A assinatura do Tratado de Lisboa foi o “marco” da presidência portuguesa de 2007, mas teve um “falhanço”, porque “desaproximou a Europa dos cidadãos”, assinala o embaixador Manuel Lobo Antunes. Na altura secretário de Estado dos Assuntos Europeus (no XVII Governo constitucional, o primeiro liderado por José Sócrates), Manuel Lobo Antunes considera que “um dos falhanços do Tratado de Lisboa” foi acabar com a presidência rotativa do Conselho e estabelecer que, por regra, as reuniões mais importantes são em Bruxelas ou no Luxemburgo, o que “desaproximou a Europa dos cidadãos, do ponto de vista simbólico”.

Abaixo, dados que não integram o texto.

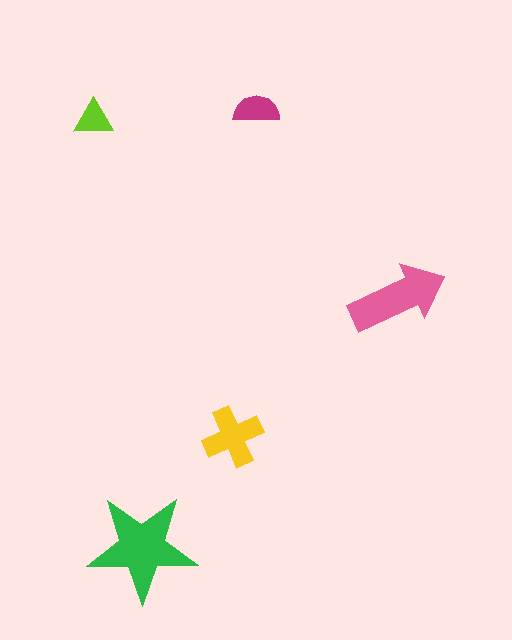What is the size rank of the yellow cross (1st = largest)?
3rd.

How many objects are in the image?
There are 5 objects in the image.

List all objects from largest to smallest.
The green star, the pink arrow, the yellow cross, the magenta semicircle, the lime triangle.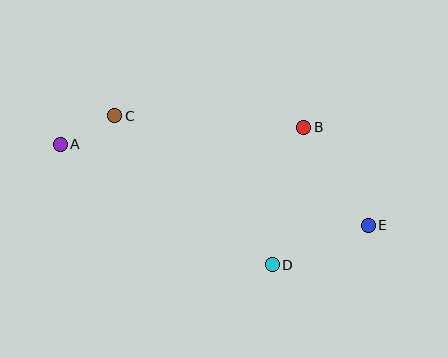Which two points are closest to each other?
Points A and C are closest to each other.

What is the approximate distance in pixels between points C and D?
The distance between C and D is approximately 217 pixels.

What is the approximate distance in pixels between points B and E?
The distance between B and E is approximately 117 pixels.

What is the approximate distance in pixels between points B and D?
The distance between B and D is approximately 141 pixels.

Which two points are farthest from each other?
Points A and E are farthest from each other.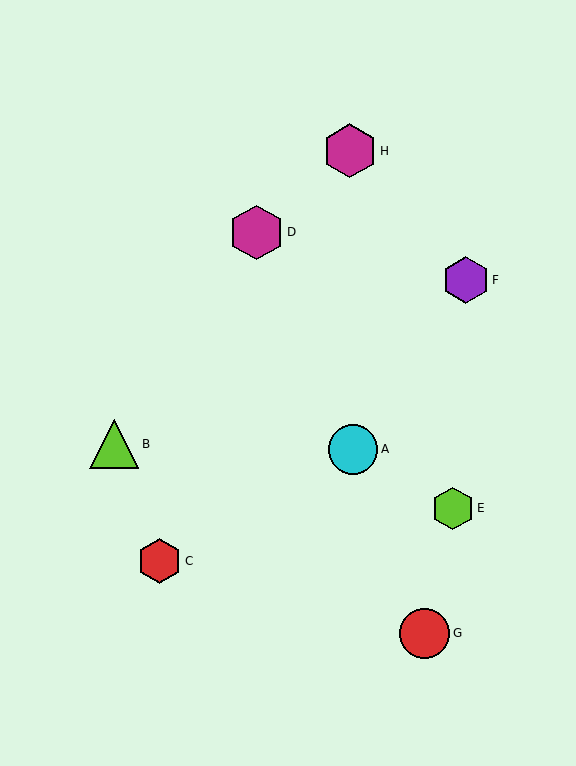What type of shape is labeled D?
Shape D is a magenta hexagon.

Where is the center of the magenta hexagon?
The center of the magenta hexagon is at (257, 232).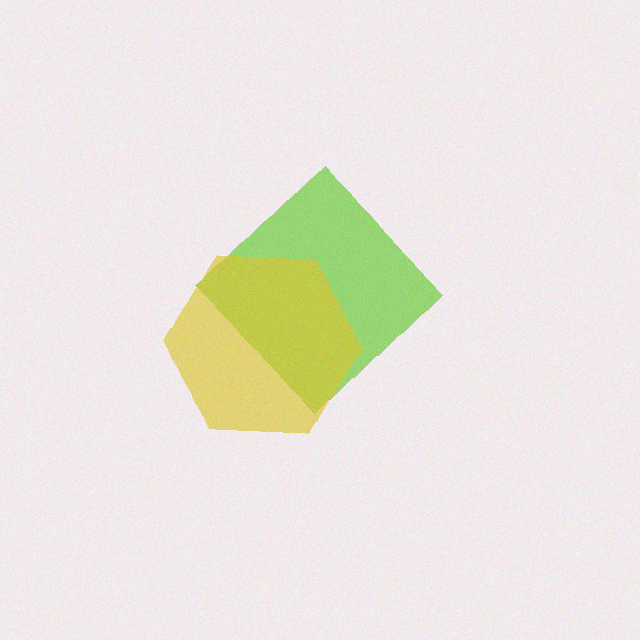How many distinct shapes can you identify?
There are 2 distinct shapes: a lime diamond, a yellow hexagon.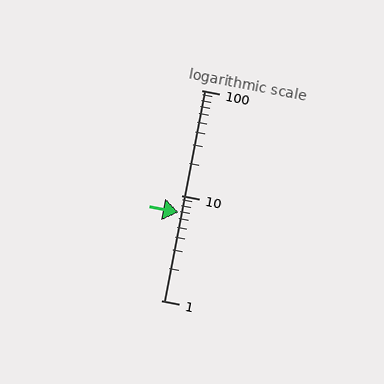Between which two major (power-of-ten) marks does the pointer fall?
The pointer is between 1 and 10.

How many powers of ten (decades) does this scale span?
The scale spans 2 decades, from 1 to 100.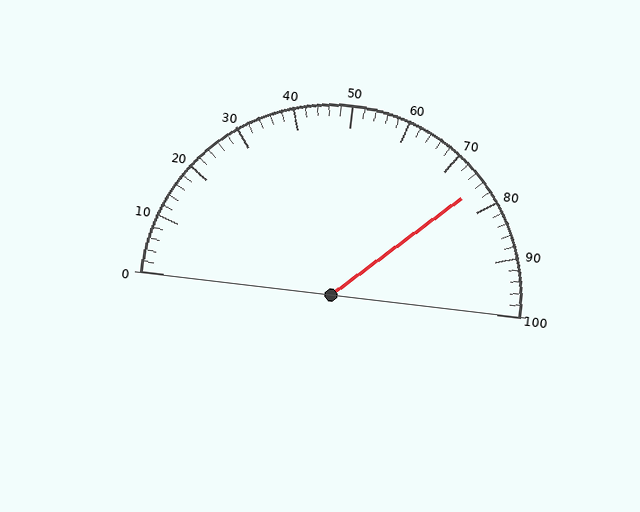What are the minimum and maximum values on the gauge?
The gauge ranges from 0 to 100.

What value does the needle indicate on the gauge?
The needle indicates approximately 76.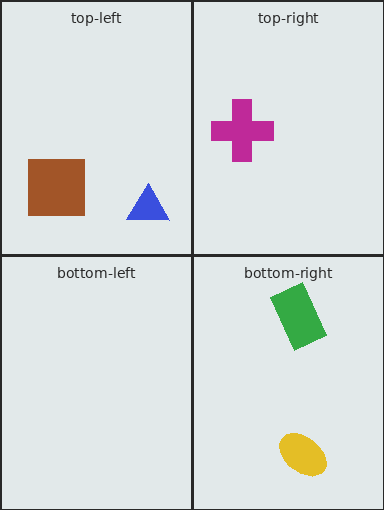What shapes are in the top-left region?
The brown square, the blue triangle.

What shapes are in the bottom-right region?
The green rectangle, the yellow ellipse.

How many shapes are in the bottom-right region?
2.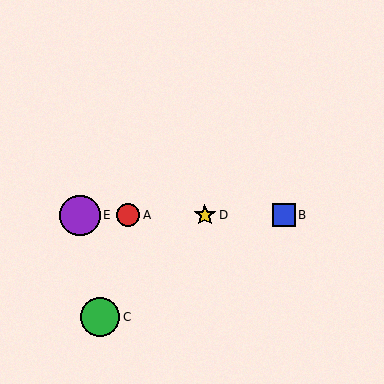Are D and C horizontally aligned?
No, D is at y≈215 and C is at y≈317.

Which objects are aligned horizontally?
Objects A, B, D, E are aligned horizontally.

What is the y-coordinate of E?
Object E is at y≈215.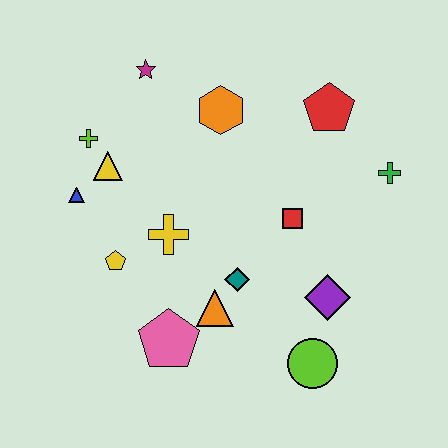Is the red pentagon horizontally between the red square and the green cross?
Yes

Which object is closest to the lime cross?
The yellow triangle is closest to the lime cross.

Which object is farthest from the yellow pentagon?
The green cross is farthest from the yellow pentagon.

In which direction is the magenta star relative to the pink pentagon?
The magenta star is above the pink pentagon.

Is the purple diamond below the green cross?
Yes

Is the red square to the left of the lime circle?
Yes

No âmbito de uma série de entrevistas realizadas pela Lusa com os principais responsáveis pela coordenação das presidências portuguesas de 1992, 2000 e 2007, o embaixador não tem dúvidas em considerar que a conclusão do processo do Tratado de Lisboa foi o momento “mais marcante” da presidência portuguesa de 2007.

O Tratado tentou “despojar” a ideia de uma Constituição europeia “das suas partes mais ideológicas, mais integracionistas e federalistas”, recorda, reconhecendo que a negociação “foi difícil, porque parte importante dela tinha a ver com questões institucionais”.

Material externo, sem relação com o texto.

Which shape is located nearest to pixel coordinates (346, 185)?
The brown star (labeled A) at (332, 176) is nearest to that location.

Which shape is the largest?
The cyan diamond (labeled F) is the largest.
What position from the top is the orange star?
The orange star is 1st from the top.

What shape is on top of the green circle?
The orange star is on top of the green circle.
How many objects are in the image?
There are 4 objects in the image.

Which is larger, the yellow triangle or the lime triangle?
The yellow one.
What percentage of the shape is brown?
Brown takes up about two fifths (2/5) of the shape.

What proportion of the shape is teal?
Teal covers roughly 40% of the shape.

Ora, “as questões institucionais (...) são sempre a expressão do poder ou da vontade do poder, ou da forma como o poder é visto pelos Estados-membros, e discutir poder e negociar poder é sempre uma coisa complicada”, frisa.

Esse “exercício difícil” aconteceu em dois tempos: redigir os textos e fazer todo o trabalho jurídico, legal e técnico, e “uma parte mais política”, dedicada à negociação das questões em aberto (número de parlamentares do Parlamento Europeu, ponderação de votos no Conselho, reforma das instituições).

“Vivia-se uma espécie de um momento de euforia e a Constituição pretendia de alguma forma responder a esse estado de espírito. (...) Era uma resposta política a um momento político muito particular e muito favorável e, por outro lado, a resposta a uma necessidade de reforma das instituições e, eventualmente também, de repartição de poder em face da adesão de vários Estados nessa altura”, lembra o actual embaixador de Portugal no Reino Unido.

Na opinião de Manuel Lobo Antunes, não são necessárias “reformas substanciais ou substantivas” ao Tratado de Lisboa, ainda que este possa sempre ser aperfeiçoado.

“Julgo que o Tratado de Lisboa ainda consegue dar resposta às dificuldades ou problemas que vão surgindo e (...) oferece ainda várias soluções que podem ser mais exploradas, por exemplo as cooperações reforçadas, que foi também uma das novidades”, detalha.

“Estar sempre a discutir o futuro da União e a reforma das instituições são exercícios de que eu tenho algumas dúvidas”, confessa, reconhecendo que “é muito difícil de contrariar” esse “desejo reformista” que aparece com alguma regularidade.

“A União Europeia gosta muito... A máquina acha que a questão institucional é importante e está sempre em cima das questões institucionais para ver se é possível reformar isto e reformar aquilo”, aponta, defendendo que se deve “ser prudente nessa vontade”, desde logo porque é preciso “ver se é isso que interessa à opinião pública” e se é por aí que se encontram as “respostas aos problemas que a União atravessa”.

Por exemplo, o reforço do papel dos Parlamentos nacionais, como está no Tratado de Lisboa, ainda não foi devidamente aproveitado, observa.

“Manifestações grandiosas como a Cimeira UE-África também se perderam com o Tratado”, acrescenta o embaixador, recordando o “aspecto cénico e espectacular” daquele que foi um dos pontos altos da presidência de 2007.

“Foi uma cimeira muito difícil de negociar”, desde logo por causa de Robert Mugabe, na altura Presidente do Zimbabué, que estava proibido de viajar para a Europa, mas sem o qual a delegação africana se recusava a negociar. “Correu-se o risco [de trazer Mugabe] e, no final, acho que valeu a pena esse risco. Julgo que nunca mais houve uma [cimeira UE-África] igual”, enaltece.

A presidência portuguesa de 2007 foi ainda a última em que houve “uma festa” em todo o país, porque se espalharam reuniões informais por várias cidades - agora centralizadas sobretudo em Bruxelas.